La dramática situación de sequía que afecta a una vasta zona productiva del país amenaza con no dar tregua. Pese a esto, hasta el momento, las estimaciones públicas y privadas aseguran que las cosechas de soja y maíz se mantendrán en volúmenes elevados, en tanto que las perspectivas desde el campo parecen indicar que el resultado de la actual campaña será muy difícil para un gran número de productores.

En este contexto, los especialistas de la Bolsa de Cereales de Buenos Aires señalan que hay al menos 13 millones de hectáreas afectadas (soja, maíz y girasol). Según los técnicos del organismo, al menos el 56% de la soja implantada se encuentra en condición regular/mala y el 58% del maíz también en situación regular/mala. De todas maneras, como decíamos, todavía sostienen que la cosecha de soja será de 50 millones de toneladas (MT) y la de maíz, de 39 MT. Sin embargo hay otras estimaciones que indican pérdidas muy superiores a las señaladas y que llegan a los 43 y 35 millones de toneladas, respectivamente.

Pero quedarnos en cuál será el número de producción por ahora no es lo fundamental, el principal interrogante que debemos plantearnos acá tiene que ver con la actitud que debe tomar el Estado ante una situación como la que se vive actualmente con el efecto de la sequía.
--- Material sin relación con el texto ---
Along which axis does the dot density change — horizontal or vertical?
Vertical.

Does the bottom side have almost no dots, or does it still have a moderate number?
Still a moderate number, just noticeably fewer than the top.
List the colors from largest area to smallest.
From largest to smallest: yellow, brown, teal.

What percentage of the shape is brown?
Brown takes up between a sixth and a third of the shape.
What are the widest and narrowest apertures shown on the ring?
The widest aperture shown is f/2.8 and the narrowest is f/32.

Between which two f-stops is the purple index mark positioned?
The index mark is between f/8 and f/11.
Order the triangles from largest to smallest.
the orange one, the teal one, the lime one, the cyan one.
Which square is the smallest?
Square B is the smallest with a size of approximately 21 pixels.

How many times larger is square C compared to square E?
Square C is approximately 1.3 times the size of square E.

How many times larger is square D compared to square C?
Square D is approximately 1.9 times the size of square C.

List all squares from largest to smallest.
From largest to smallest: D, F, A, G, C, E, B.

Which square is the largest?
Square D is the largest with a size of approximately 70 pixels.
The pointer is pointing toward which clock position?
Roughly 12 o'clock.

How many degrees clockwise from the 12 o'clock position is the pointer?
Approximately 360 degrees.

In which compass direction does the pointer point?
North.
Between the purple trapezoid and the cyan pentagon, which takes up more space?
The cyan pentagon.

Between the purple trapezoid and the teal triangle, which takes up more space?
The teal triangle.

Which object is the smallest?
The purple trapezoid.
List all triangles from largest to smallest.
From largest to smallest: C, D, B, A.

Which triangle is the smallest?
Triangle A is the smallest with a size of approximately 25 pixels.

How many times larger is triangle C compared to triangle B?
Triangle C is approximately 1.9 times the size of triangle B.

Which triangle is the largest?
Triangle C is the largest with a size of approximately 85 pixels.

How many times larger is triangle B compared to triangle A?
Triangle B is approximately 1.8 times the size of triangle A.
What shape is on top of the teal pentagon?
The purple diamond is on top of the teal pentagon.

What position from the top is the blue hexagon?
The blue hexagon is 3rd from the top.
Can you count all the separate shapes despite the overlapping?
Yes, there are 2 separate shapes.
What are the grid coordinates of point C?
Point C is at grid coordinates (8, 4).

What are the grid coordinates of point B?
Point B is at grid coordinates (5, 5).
¿Qué hacemos con aquellos productores afectados por la seca? ¿Se los debe ayudar desde el Estado? ¿Cómo hacerlo y qué fondos utilizar? Las opciones a primera vista pueden ser dos: por un lado ayudar ante la emergencia y por el otro no hacer nada ya que es parte del riesgo del negocio.

 

Asistir o no asistir, esa es la cuestión

A partir de esta doble posibilidad que tiene el Estado, de ayudar o de mirar para otro lado, es que partimos en el análisis de esta columna. Si pensáramos que el Estado debiera dejar a los productores librados a su propia suerte terminaríamos este texto acá. Pero por el contrario, nuestra opinión es que el Gobierno debe ayudar y asistir a los productores ante situaciones de catástrofe como es una sequía o una inundación, y como lo hace en cualquiera de nuestros países competidores.

Por supuesto que también es necesario debatir la forma en que se debe dar esa ayuda. Pero en la emergencia actual, lejos estamos de llegar a las soluciones ideales y debemos ver cómo nos “arreglamos” con lo que tenemos. Ahora lo que necesitamos es saber de dónde sacar el dinero para hacerlo, y ahí aparecen las cuestionadas retenciones.

Lo primero que hay que destacar, como decimos siempre, es que los derechos de exportación o retenciones que pagan los productores no deberían existir. Pero la verdad es que existen porque muchos gobiernos, de todos los colores e ideologías, los utilizaron. Actualmente en el gobierno de Mauricio Macri se siguen utilizando, y pese a la desaparición del impuesto al trigo y al maíz, todavía tenemos retenciones a la soja y se reimplantaron, por ejemplo, los derechos de exportación al biodiésel.

Esta aclaración sobre las retenciones viene a cuenta de que a partir de este fenómeno que atravesamos con la seca, muchos productores salieron a pedir la eliminación total de las retenciones a la soja para favorecer y ayudar a aquellos que están sufriendo los problemas climáticos.

Pero lo que no entienden esos productores es que si el Gobierno eliminara las retenciones (algo que no va a hacer), no estaría beneficiando a quienes perdieron su producción por culpa del clima, porque esos productores posiblemente no tienen nada para vender. En todo caso estarían beneficiando a aquellos que sí pudieron cosechar. Estos últimos tendrían una doble recompensa, por un lado retenciones cero y por otro mejores precios, producto de la pérdida de sus colegas productores. ¿Está mal que tenga una recompensa después de años de castigo? Claramente no, pero esto no ayuda al que está realmente afectado.

Insistimos, las retenciones no deberían existir, pero la realidad es que hoy existen. Entonces lo que debería hacerse es tomar medidas en torno a esa realidad y no a los deseos de una agricultura sin retenciones.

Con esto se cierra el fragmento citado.